NA PENUMBRA AMBIENTE, UMA FORMA
INDECISA SURGIU AO LADO DO PESCADOR. COMO UM PENSAMENTO MATERIALIZADO. ERA CYRO
VALDEZ. CABELOS LONGOS E NEGROS. BARBA CERRADA. OLHOU A CAMA DE OTTO MULLER.
TENTOU ABRIR OS OLHOS DO DOENTE.
LIA PERCEBEU QUE A ENFERMEIRA IA DIRIGIR-SE
AO VULTO.
LIA
- Não diga nada, Dirce.
A PORTA ABRIU-SE E PAULUS PAROU, AO
CONSTATAR A PRESENÇA FÍSICA DO MÉDICO, QUE CONCLUÍA O EXAME NO DOENTE.

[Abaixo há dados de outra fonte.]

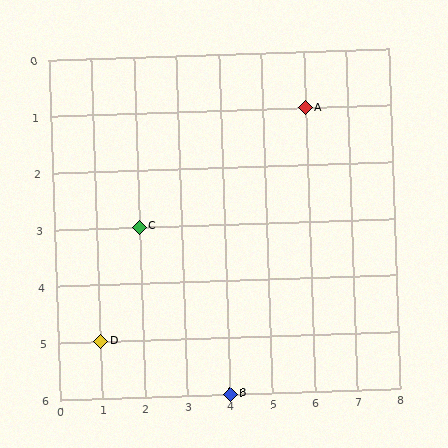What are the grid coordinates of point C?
Point C is at grid coordinates (2, 3).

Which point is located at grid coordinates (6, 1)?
Point A is at (6, 1).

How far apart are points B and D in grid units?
Points B and D are 3 columns and 1 row apart (about 3.2 grid units diagonally).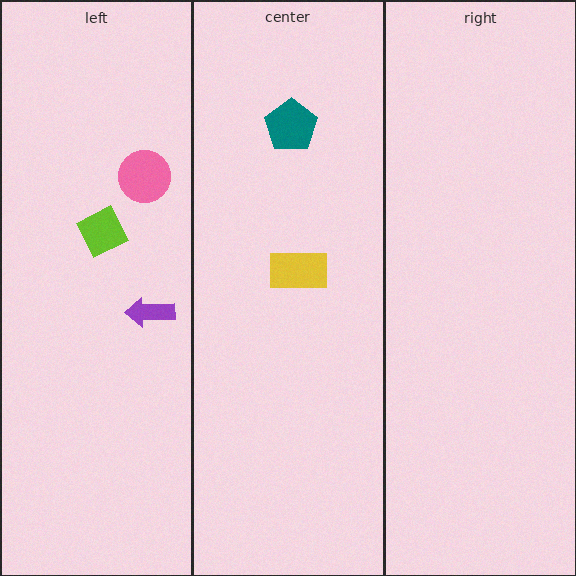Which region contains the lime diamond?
The left region.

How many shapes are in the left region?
3.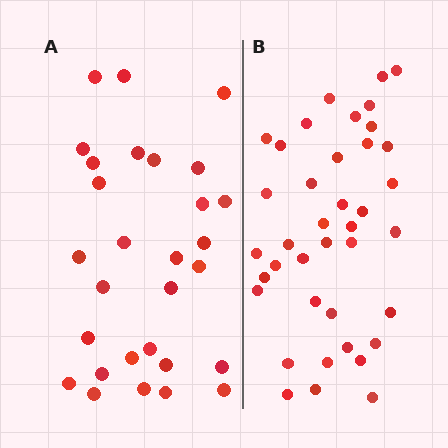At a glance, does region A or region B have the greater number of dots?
Region B (the right region) has more dots.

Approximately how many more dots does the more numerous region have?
Region B has roughly 10 or so more dots than region A.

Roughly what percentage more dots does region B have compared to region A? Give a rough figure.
About 35% more.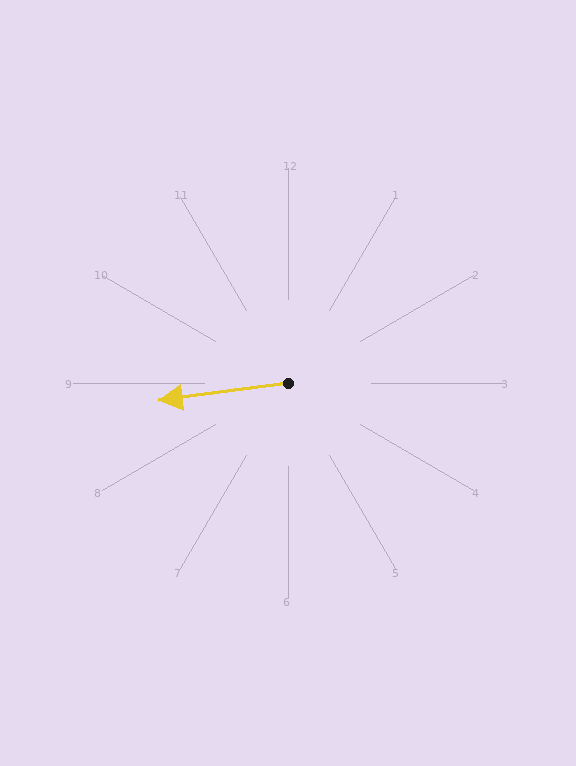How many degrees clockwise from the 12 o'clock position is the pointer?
Approximately 262 degrees.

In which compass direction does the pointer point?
West.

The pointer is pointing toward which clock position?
Roughly 9 o'clock.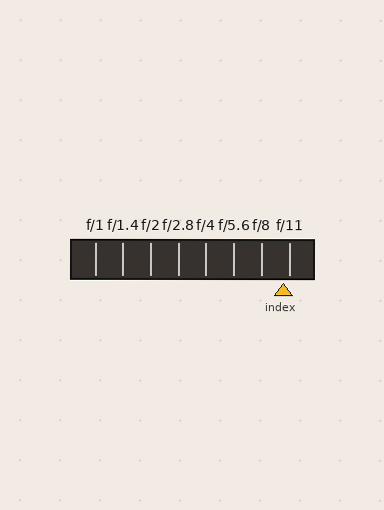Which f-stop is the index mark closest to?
The index mark is closest to f/11.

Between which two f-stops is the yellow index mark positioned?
The index mark is between f/8 and f/11.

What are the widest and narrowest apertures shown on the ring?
The widest aperture shown is f/1 and the narrowest is f/11.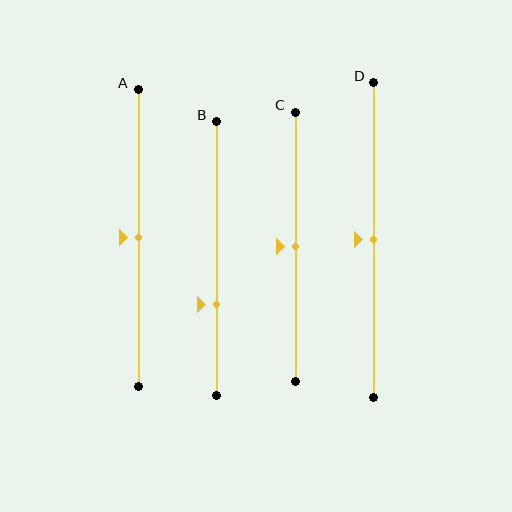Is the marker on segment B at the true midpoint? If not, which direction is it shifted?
No, the marker on segment B is shifted downward by about 17% of the segment length.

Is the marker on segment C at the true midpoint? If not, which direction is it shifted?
Yes, the marker on segment C is at the true midpoint.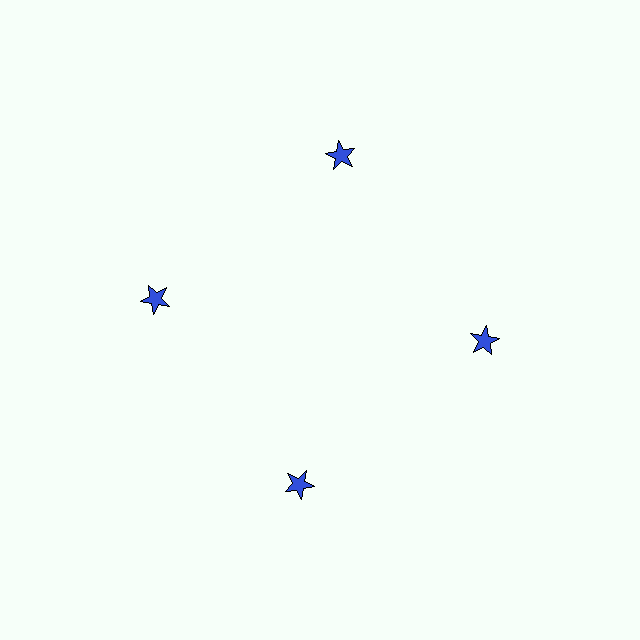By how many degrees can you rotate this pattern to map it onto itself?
The pattern maps onto itself every 90 degrees of rotation.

PEGOU-LHE O PULSO E CONTOU OS BATIMENTOS. EM SEGUIDA ESCREVEU COM MÃO FIRME NUM
BLOCO DE RECEITAS.
A VOZ INCONFUNDÍVEL SAIU DO FUNDO DA
GARGANTA DA VISÃO MATERIALIZADA. NINGUÉM SE MOVIA NO INTERIOR DO QUARTO.
CYRO
- Entregue ao Dr. Max. É urgente.
Ele não tem mais que duas horas de vida, se não for submetido ao soro
imediatamente. Está tudo aí.
JONAS PEGOU O PAPEL E ACENOU COM A
CABEÇA. COMO NUM PASSE DE MÁGICA, CYRO PARECEU IR SE DILUINDO ATÉ QUE
DESAPARECEU.
NINGUÉM CONSEGUIA FALAR.
MESTRE JONAS - (sem
mostrar surpresa) Onde está o Dr. Max?
LIA
- (única pessoa, além do
pescador, a manter-se calma diante do “milagre”) Venha comigo, mestre Jonas!
CATARINA -
(suando frio, passou o lenço de seda na testa) Vocês viram o que eu vi?
PAULUS - É
espantoso! Com certeza se trata de um truque do Dr. Cyro... ou do próprio
Mestre Jonas. Eu creio que todos nós estávamos hipnotizados!
CATARINA -
Espere... mas se é pura ilusão nossa, o pescador não teria recebido um
papel das mãos dele!
CORTA PARA:
CENA 4 - MANSÃO DE OTTO MULLER -
SALA - INTERIOR
- DIA
MESTRE JONAS -
(dando o papel ao Dr. Max) Ele lhe mandou entregar isso. Disse que é
urgente. Disse ainda que Seu Otto não tem mais de duas horas de vida, se não
for submetido ao soro, já...
COM A RECEITA NA MÃO, O DR. MAX SE
RECUSAVA A LER O QUE ESTAVA ESCRITO.
DR. MAX - Ora,
absurdo! Você quer que eu acredite nisso, Mestre Jonas?
DR. GUSTAVO -
(médico-assistente, aproximou-se do diretor do hospital) Max... vamos ler o que está escrito aí.
AMBOS EXAMINARAM O PAPEL. ERA A LETRA
E A ASSINATURA DO EX-COLEGA DE TRABALHO. RECONHECIAM-MA A MIL QUILÔMETROS.
OS MÉDICOS ABRIRAM OS OLHOS, DE
ESPANTO.
DR. GUSTAVO -
Incrível! A fórmula do soro.
DR. MAX - Não
acredito! (bufou, lendo mais uma vez a fórmula salvadora) Sim, é a letra dele!
A fórmula que precisamos... Mas isto foi entregue agora? Ou Mestre Jonas já a
havia trazido e quer nos enganar?
MESTRE JONAS -
(encarou o médico com expressão severa) Eu não tenho necessidade disso.
E sua dúvida já tá me enchendo! O home ta morrendo. E o senhô tá discutindo se
eu tô falando verdade ou mentira!
OS DOIS MÉDICOS SAÍRAM APRESSADOS
DEIXANDO O VELHO PESCADOR ENTRE A GENTE RICA E ORGULHOSA DA FAMÍLIA VON MULLER.
LIA
- (abraçando-o. comovida) Foi
maravilhoso. Não sei como o senhor e Cyro conseguem. Só sei que foi
maravilhoso. Nunca vi coisa igual, nem verei. Estou emocionada e agradecida.
Tenho muita pena de Otto. Gosto muito dele, apesar de tudo.